Fast forward to January 2023 and the Atlanta Police Department (APD) (and its companions in crime, the Georgia Bureau of Investigation (GBI), the DeKalb County Sheriff Department, and the Georgia State Patrol) started playing real hardball. They started forcibly evicting Forest Defenders, and charging them with felony offenses, mostly “domestic terrorism.” And then, on January 18, someone died. Tortuguita. The police claimed that they shot at them, but the total opacity of news coming from police sources makes this seem unlikely.
Peisner went back to the forest a few days later and wrote “Little Turtle’s War,” catching up on the escalation in late December and into 2023, and focusing on Tortuguita’s murder. He had pages of quotes from Tortuguita that had not made it into his first article.
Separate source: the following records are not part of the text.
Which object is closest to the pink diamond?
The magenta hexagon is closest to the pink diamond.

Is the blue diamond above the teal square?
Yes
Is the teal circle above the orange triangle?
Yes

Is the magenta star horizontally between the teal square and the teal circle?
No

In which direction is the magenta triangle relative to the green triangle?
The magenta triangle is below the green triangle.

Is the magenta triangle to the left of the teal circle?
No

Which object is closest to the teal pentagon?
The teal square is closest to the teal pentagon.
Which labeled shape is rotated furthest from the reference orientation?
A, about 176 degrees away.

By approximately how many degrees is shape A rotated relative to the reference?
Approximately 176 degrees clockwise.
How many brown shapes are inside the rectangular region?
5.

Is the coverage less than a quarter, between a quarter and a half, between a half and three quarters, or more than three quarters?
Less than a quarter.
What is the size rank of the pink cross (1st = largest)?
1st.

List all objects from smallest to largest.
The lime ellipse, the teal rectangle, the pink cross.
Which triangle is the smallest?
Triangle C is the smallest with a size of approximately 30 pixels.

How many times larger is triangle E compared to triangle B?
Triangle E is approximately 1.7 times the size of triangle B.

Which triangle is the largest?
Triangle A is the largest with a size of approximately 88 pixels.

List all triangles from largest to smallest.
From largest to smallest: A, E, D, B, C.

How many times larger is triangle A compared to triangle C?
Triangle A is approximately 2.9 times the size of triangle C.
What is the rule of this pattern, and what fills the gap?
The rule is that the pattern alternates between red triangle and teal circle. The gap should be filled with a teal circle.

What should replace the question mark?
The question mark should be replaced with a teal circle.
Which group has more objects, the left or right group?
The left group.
One of them has become the iconic tribute to Little Turtle, who has been revealed as Manuel Esteban Paez Terán.
“The abolitionist mission isn’t done until every prison is empty,” Teran told me. “When there are no more cops, when the land has been given back, that’s when it’s over.” I must’ve shaken my head a little at the grandiosity of this statement because Teran immediately broke into a sheepish smile. “I don’t expect to live to see that day, necessarily. I mean, hope so. But I smoke.”
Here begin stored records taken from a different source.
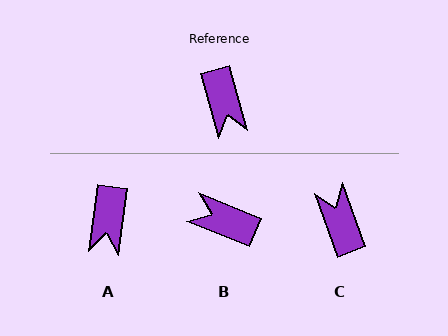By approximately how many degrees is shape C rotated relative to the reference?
Approximately 175 degrees clockwise.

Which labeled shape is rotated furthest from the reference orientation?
C, about 175 degrees away.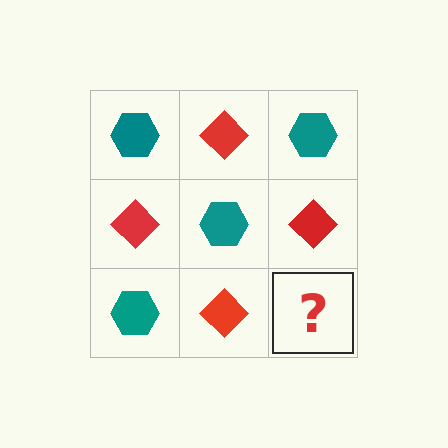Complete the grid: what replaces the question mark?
The question mark should be replaced with a teal hexagon.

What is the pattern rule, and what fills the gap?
The rule is that it alternates teal hexagon and red diamond in a checkerboard pattern. The gap should be filled with a teal hexagon.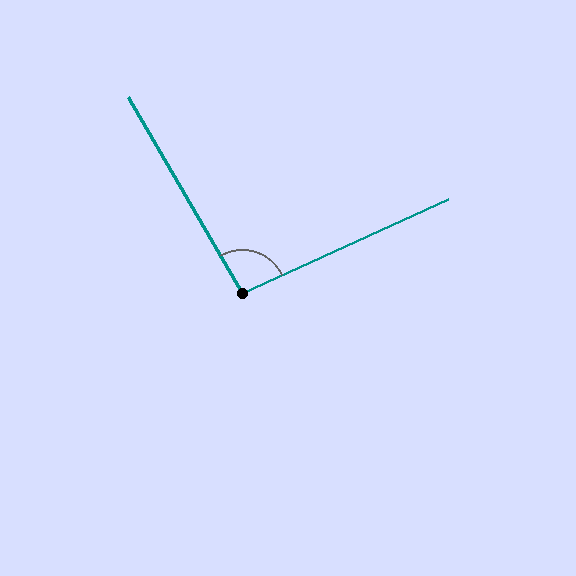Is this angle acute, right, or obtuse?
It is obtuse, close to a right angle.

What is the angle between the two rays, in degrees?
Approximately 95 degrees.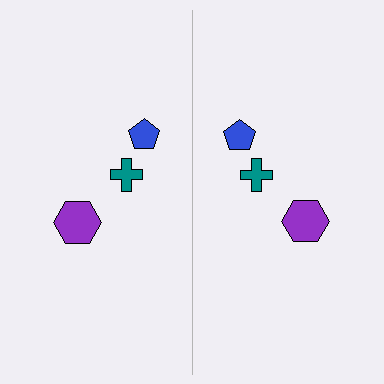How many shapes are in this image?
There are 6 shapes in this image.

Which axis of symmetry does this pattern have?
The pattern has a vertical axis of symmetry running through the center of the image.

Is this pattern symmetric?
Yes, this pattern has bilateral (reflection) symmetry.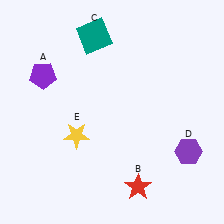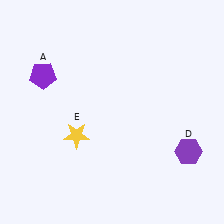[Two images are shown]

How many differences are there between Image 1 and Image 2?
There are 2 differences between the two images.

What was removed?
The red star (B), the teal square (C) were removed in Image 2.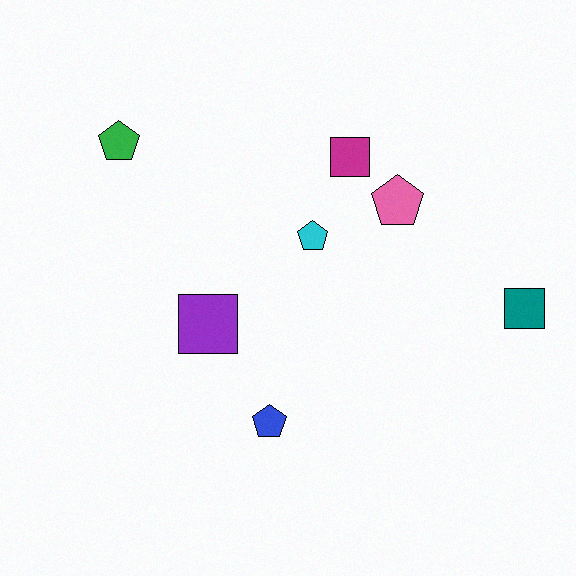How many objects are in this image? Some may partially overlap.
There are 7 objects.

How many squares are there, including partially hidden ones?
There are 3 squares.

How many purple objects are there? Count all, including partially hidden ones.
There is 1 purple object.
It is very apparent that the police are lying. Of course, they do that a lot, but are usually not so barefaced and unconvincing. Coverage in the “mainstream media” is sparse and noncommittal, simply repeating police statements and not even mentioning that these accounts conflict with both reality and each other. (One notable exception is the US edition of The Guardian, which published “Assassinated in cold blood: activist killed protesting Georgia’s ‘Cop City.’”) Considering that the defense of the forest attracted activists from across the US and even worldwide, and that a majority of Atlanta citizens were opposed to Cop City, coverage before January 18, 2023 portraying it as a niche issue was odd, often dismissing the opposition as “controversy.” But on that day, some unnamed cop committed a murder that ought to be as awakening and transformative as that of George Floyd. Still the best inkling of what’s going on comes from blogs, indy media, or reading between the lines of CNN’s curiously flat reporting from its supposed beloved hometown.
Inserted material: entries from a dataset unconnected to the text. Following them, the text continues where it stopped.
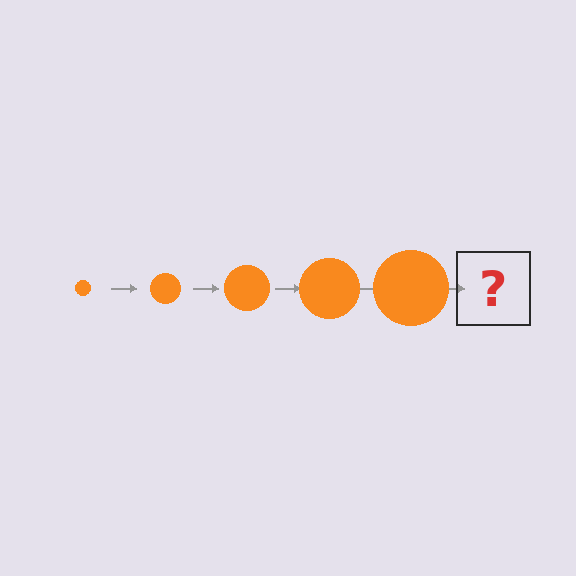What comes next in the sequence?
The next element should be an orange circle, larger than the previous one.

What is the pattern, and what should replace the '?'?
The pattern is that the circle gets progressively larger each step. The '?' should be an orange circle, larger than the previous one.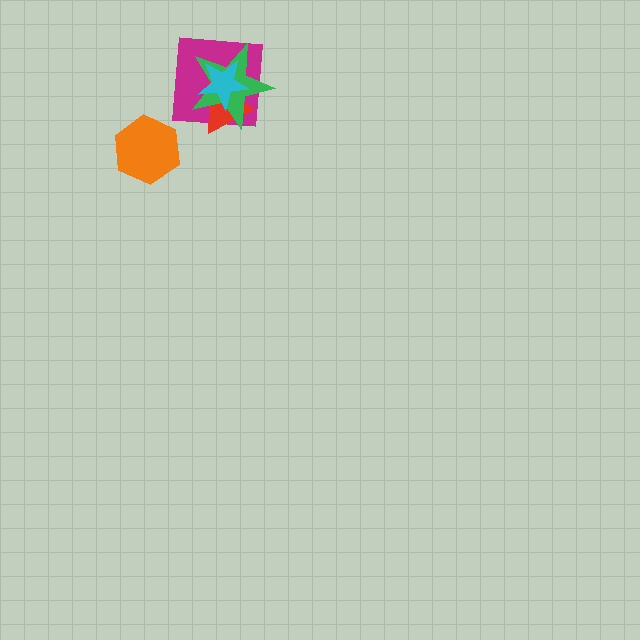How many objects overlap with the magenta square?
3 objects overlap with the magenta square.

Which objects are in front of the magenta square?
3 objects cover part of the magenta square: the red triangle, the green star and the cyan star.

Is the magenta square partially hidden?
Yes, it is partially covered by another shape.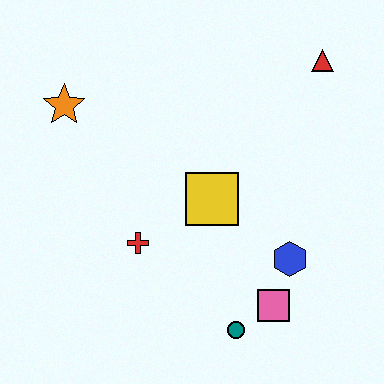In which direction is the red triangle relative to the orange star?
The red triangle is to the right of the orange star.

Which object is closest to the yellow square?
The red cross is closest to the yellow square.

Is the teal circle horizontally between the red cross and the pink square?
Yes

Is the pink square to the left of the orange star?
No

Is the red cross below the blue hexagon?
No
Another quotable outtake from Peisner’s December blog post kind of sums up why this is happening here in Atlanta. Also it’s the best explanation of the unique thing (not in a nice way) that Atlanta just is, a factor that drove me away from my former hometown 39 years ago:
Atlanta’s favorite story about itself is that it’s “the city too busy to hate.” The phrase, which emerged in the late 1950s and early 1960s, is often invoked to explain how the city became a cradle of the Civil Rights Movement, but it’s code for a darker truth: Money trumps everything here. Sure, that’s true everywhere, I suppose, but few places stamp it on their tourist brochure like a badge of honor. Nothing stands in the way of economic progress here. Property developers run this city.